They’ll start to stop soon.
The cohorts around me, the ones who qualified from dental school at the same time or around the time I did in 1994.
The first few will start to go within the next few years.
I remember back then there were some at the time who said, in the first few years from qualifying, that they were planning to stop at 50.
For those guys that’s two or three years away at the most.
I guess they’ll sell up (probably to a corporate) they won’t be able to stop if they work in the hospital.
They’ll sort their house out and go to the golf club in the middle of the week and then start to get stressed if they can’t get a tee off time at the time they want or the traffic’s bad or some other insignificant thing which seems important when you have nothing else to worry about.
It will be a funny thing that and funny for me to watch like it was when Craig took his job as a Consultant in Maxillofacial surgery.

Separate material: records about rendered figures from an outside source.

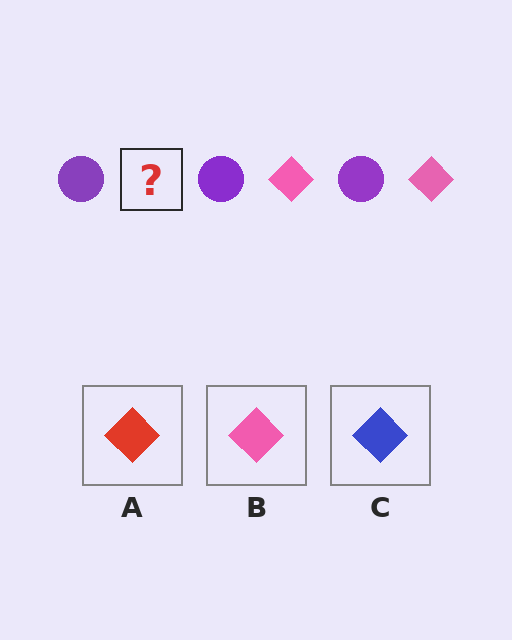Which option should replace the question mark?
Option B.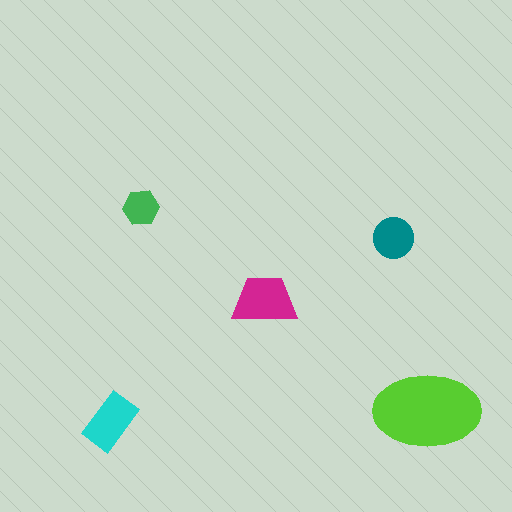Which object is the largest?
The lime ellipse.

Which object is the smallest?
The green hexagon.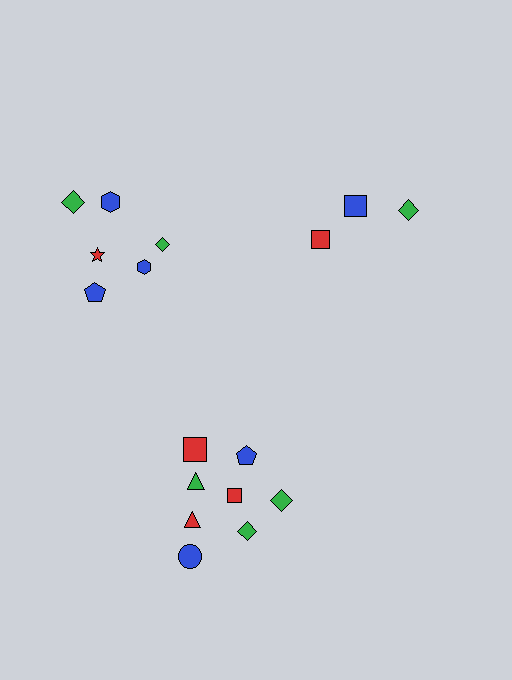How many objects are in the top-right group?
There are 3 objects.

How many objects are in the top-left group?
There are 6 objects.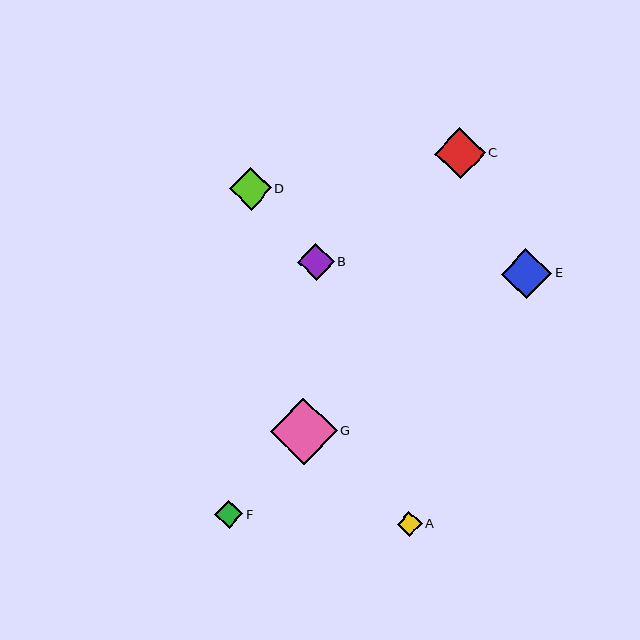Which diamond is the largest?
Diamond G is the largest with a size of approximately 67 pixels.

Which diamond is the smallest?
Diamond A is the smallest with a size of approximately 25 pixels.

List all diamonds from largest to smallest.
From largest to smallest: G, C, E, D, B, F, A.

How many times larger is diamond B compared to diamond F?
Diamond B is approximately 1.3 times the size of diamond F.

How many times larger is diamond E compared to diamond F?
Diamond E is approximately 1.8 times the size of diamond F.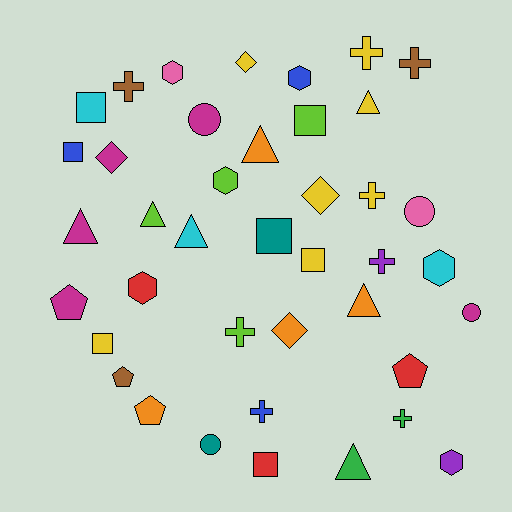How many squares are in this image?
There are 7 squares.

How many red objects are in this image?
There are 3 red objects.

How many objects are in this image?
There are 40 objects.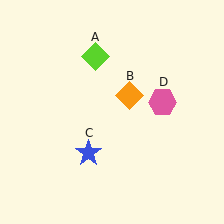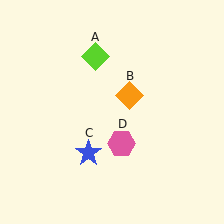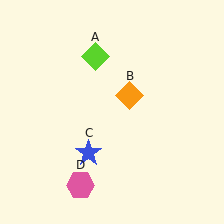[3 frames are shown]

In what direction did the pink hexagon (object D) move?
The pink hexagon (object D) moved down and to the left.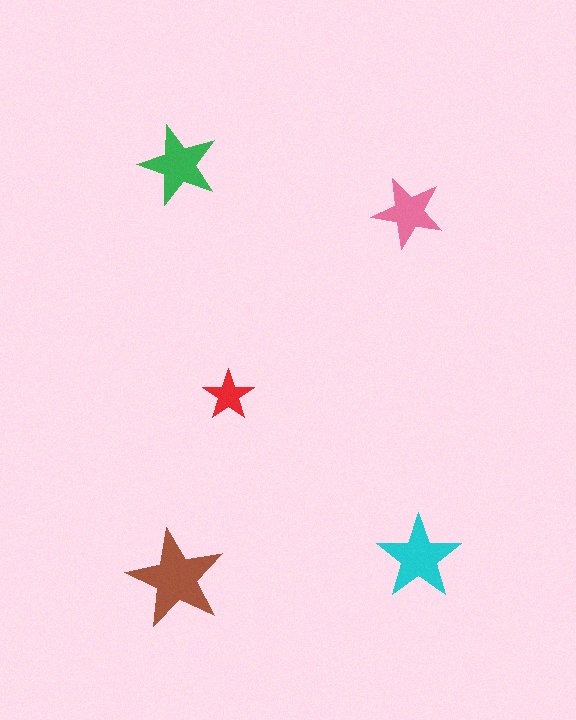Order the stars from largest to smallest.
the brown one, the cyan one, the green one, the pink one, the red one.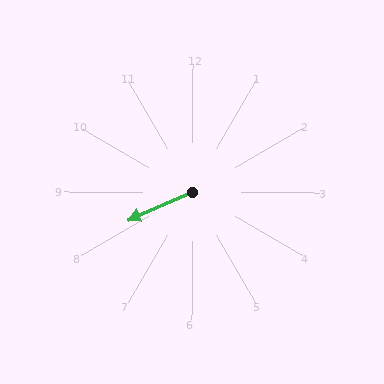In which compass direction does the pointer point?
Southwest.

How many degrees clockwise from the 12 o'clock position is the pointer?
Approximately 246 degrees.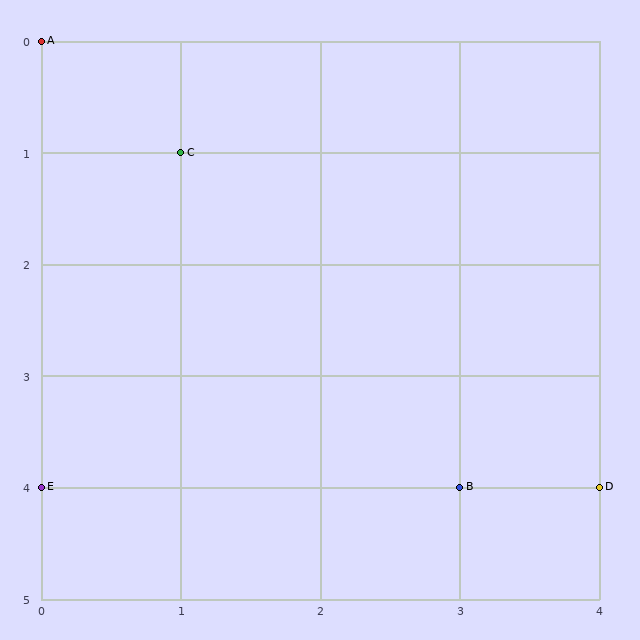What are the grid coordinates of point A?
Point A is at grid coordinates (0, 0).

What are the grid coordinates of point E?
Point E is at grid coordinates (0, 4).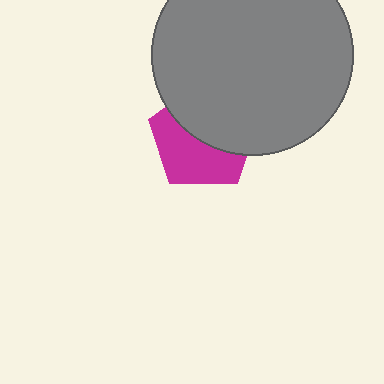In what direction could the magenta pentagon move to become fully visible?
The magenta pentagon could move down. That would shift it out from behind the gray circle entirely.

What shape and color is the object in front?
The object in front is a gray circle.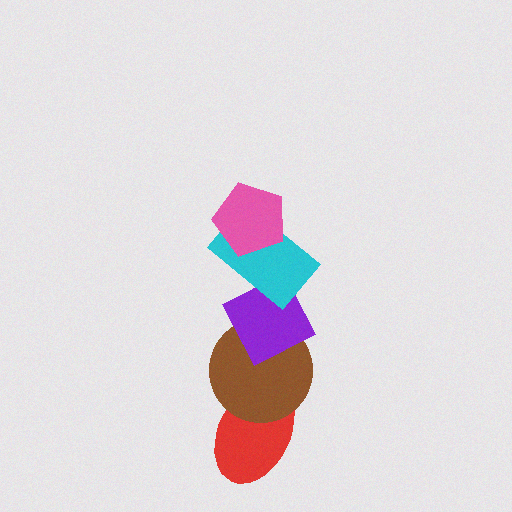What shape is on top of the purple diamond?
The cyan rectangle is on top of the purple diamond.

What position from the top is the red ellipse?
The red ellipse is 5th from the top.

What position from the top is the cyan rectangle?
The cyan rectangle is 2nd from the top.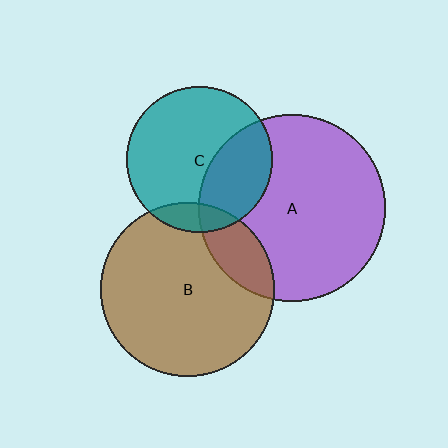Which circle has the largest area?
Circle A (purple).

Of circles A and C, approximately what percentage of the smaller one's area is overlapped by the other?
Approximately 35%.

Craig and I had been on the same pathway (only very early on) we sat our second part Fellowships together in Edinburgh in 1997 after I had gone into practice only a matter of months before and out of hospital out of the training pathway.
I wondered what it would look like when he got his job and I was ‘stuck in primary care’

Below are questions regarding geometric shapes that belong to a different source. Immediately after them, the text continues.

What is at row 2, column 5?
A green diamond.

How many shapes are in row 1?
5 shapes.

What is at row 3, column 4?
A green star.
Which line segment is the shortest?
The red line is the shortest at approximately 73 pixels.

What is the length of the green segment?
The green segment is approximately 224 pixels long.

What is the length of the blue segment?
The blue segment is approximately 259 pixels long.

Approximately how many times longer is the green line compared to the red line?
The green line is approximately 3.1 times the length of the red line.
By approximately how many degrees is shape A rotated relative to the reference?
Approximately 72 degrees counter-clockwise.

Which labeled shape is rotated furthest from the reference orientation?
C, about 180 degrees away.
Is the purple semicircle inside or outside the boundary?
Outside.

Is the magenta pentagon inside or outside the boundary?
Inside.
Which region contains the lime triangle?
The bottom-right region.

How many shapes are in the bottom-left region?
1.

I wonder what it will look like when they start to stop?
The grass is always greener though and some days the prospect of not having to come into that bit of paper on the desk which is waiting for me today which cleaved a gash in the middle of my admin protected session to get up to date on my notes.
I had biopsied a patient in Summer and set the specimen for path. It had come back all good except they wanted to do some additional tests on the specimen itself because of the way it looked. It had never come back again and I suppose in my mind it was ‘in a system’ (which it was) and was nothing for me to worry about.

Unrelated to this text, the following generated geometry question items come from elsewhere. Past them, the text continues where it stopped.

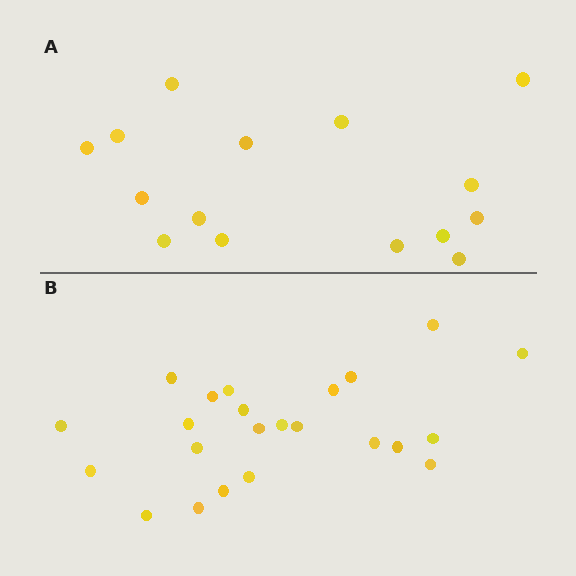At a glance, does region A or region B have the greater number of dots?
Region B (the bottom region) has more dots.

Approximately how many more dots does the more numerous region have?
Region B has roughly 8 or so more dots than region A.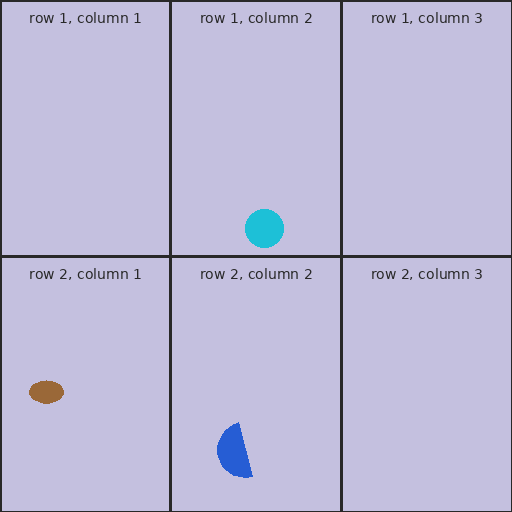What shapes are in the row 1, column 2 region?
The cyan circle.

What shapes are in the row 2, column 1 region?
The brown ellipse.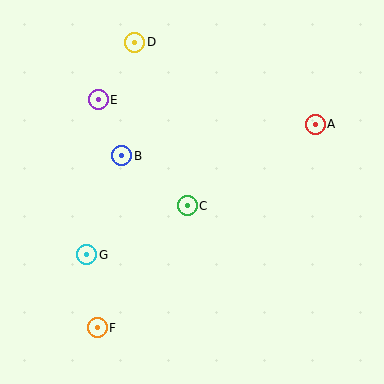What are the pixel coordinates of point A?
Point A is at (315, 124).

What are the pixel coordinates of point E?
Point E is at (98, 100).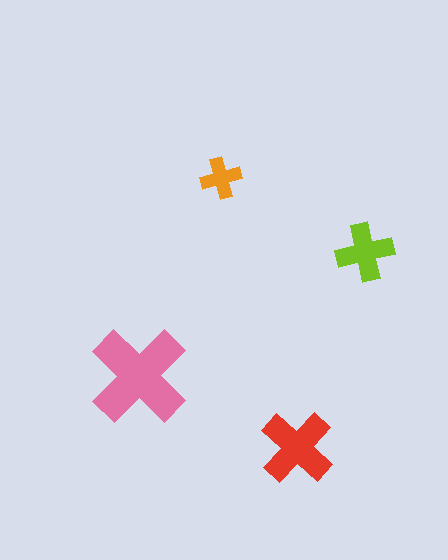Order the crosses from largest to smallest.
the pink one, the red one, the lime one, the orange one.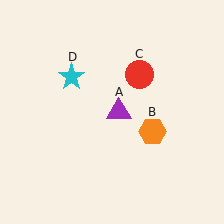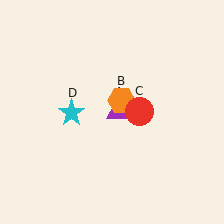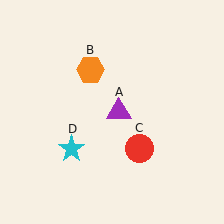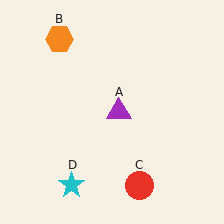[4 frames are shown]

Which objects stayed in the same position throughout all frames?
Purple triangle (object A) remained stationary.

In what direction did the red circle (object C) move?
The red circle (object C) moved down.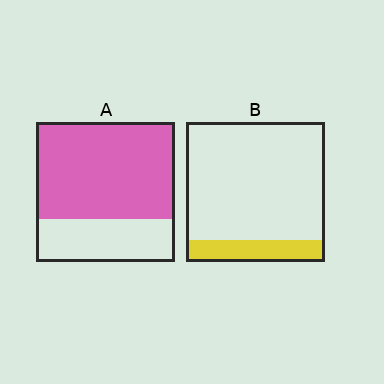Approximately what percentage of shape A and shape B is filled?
A is approximately 70% and B is approximately 15%.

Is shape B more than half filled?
No.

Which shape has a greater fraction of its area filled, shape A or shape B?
Shape A.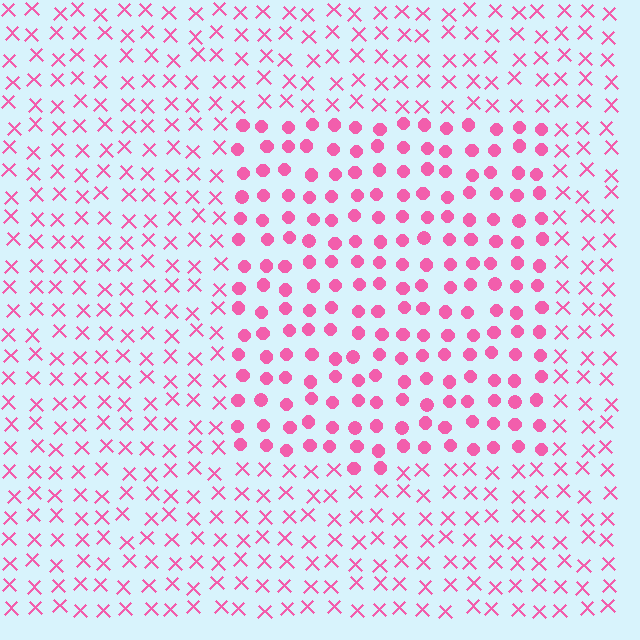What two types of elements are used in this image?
The image uses circles inside the rectangle region and X marks outside it.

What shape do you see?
I see a rectangle.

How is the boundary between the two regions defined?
The boundary is defined by a change in element shape: circles inside vs. X marks outside. All elements share the same color and spacing.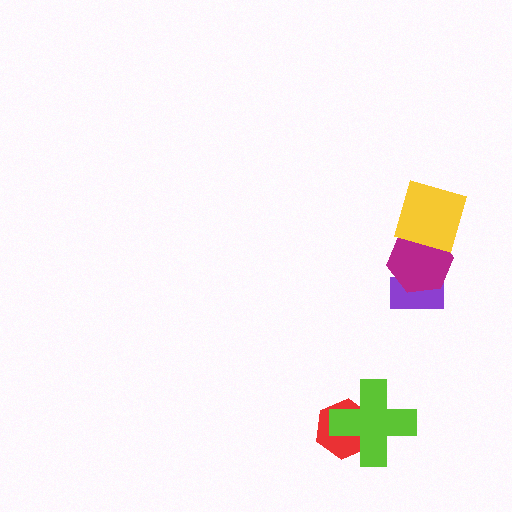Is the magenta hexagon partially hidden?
Yes, it is partially covered by another shape.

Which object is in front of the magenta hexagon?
The yellow diamond is in front of the magenta hexagon.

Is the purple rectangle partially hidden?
Yes, it is partially covered by another shape.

It landed on my desk today, six months after it first went, it needs an urgent referral and could be something to be concerned about. I’m sure it’s not but it’s just the type of thing that cleaves a hole in your day and makes you crave for control and security and a lack of instability.
Alison and I talked about it and we talked about the life plan again and reiterated the way we were going.
We don’t have a life plan except to say that we don’t plan to retire. We have no age, no stage, no urge.
I work in healthcare and Alison works in beyond healthcare in something much more important than me and the truth is that I think we’d both miss it too much if we had to stop.
We do unpredictability for a living. No day or week is ever the same as the one that preceded it.
That’s a double-edged sword but in truth, the ‘joy’ side of the sword is much sharper than the pain side.